In fact, Favipiravir is the first approved drug in the fight against COVID-19 and China has already started manufacturing it on a larger scale.
Recently, the Massachusett General Hospital published guidelines for the treatment of Coronavirus. However, Favipiravir has not been mentioned in these guidelines.
What is Favipiravir?
Favipiravir is a novel broad-spectrum antiviral drug that has potent antiviral activity. It inhibits the viral RNA polymerase.

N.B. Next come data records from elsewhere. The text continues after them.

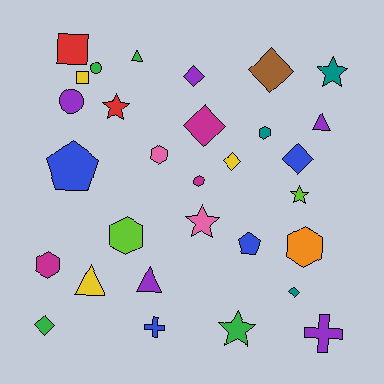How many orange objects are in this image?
There is 1 orange object.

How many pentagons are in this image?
There are 2 pentagons.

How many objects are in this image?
There are 30 objects.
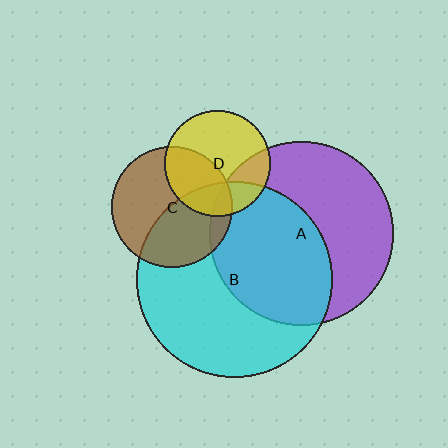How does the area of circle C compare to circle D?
Approximately 1.3 times.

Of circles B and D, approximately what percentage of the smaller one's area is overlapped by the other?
Approximately 25%.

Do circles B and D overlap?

It is effective against all the subtypes of influenza strains including those sensitive and resistant to the neuraminidase and M2 inhibitors.
It is a prodrug that is activated intracellularly to Favipiravir-RTP.
The spectrum of antiviral activity of Favipiravir:
It is active against the following viral pathogens [Ref]:
|Orthomyxoviridae||Influenza A (seasonal)
Influenza A (H5N1)
Influenza A (H1N1)pdm09
Influenza A (H7N9)
Rift Valley fever
Crimean-Congo hemorrhagic fever
Severe fever thrombocytopenia syndrome
|Arenaviridae||Junin Pichinde Tacaribe Guanarito Machupo Lassa|
Respiratory syncytial virus
|Flaviviridae||West Nile Yellow fever Zika virus|
|Togaviridae||Western equine encephalitis Venezuelan equine encephalitis Eastern equine encephalitis Barmah forest Ross river Mayaro Chikungunya|
|Picornaviridae||Polio Rhino Enterovirus 71|
In animal studies, when administered at a dose of 30 mg/kg/day divided into two or four doses, there was a significant improvement seen in mice who received the drug compared to those who were not given the drug. None of the mice in the control group survived [Ref].
Compared to ribavirin, it was also found to be more potent in the treatment of viruses from the Bunyaviridae group. This group includes the deadly Lassa virus and Crimean Congo Hemorrhagic fever.
Another serious emerging viral infection is the “Severe fever with thrombocytopenia syndrome” (SFTS) that infects individuals residing primarily in Japan, Korea, and China. Cases are seen throughout the year, however, most cases occur in the winters.
Favipiravir was studied and found to be effective against the SFTS virus in vitro.
It has also been found to be effective in infections caused by the Zika virus and Ebola viruses.
Lastly, if administered in the presymptomatic phase of rabies virus infection at a dose of 30 mg/kg/day in divided doses, it was found to inhibit the viral activity and disease progression.
Favipiravir is an attractive antiviral drug for the treatment of the COVID-19 infection that is associated with a high mortality rate.
It may also be used in the treatment of other deadly viral infections such as Ebola, Zika, and Rabies virus infections.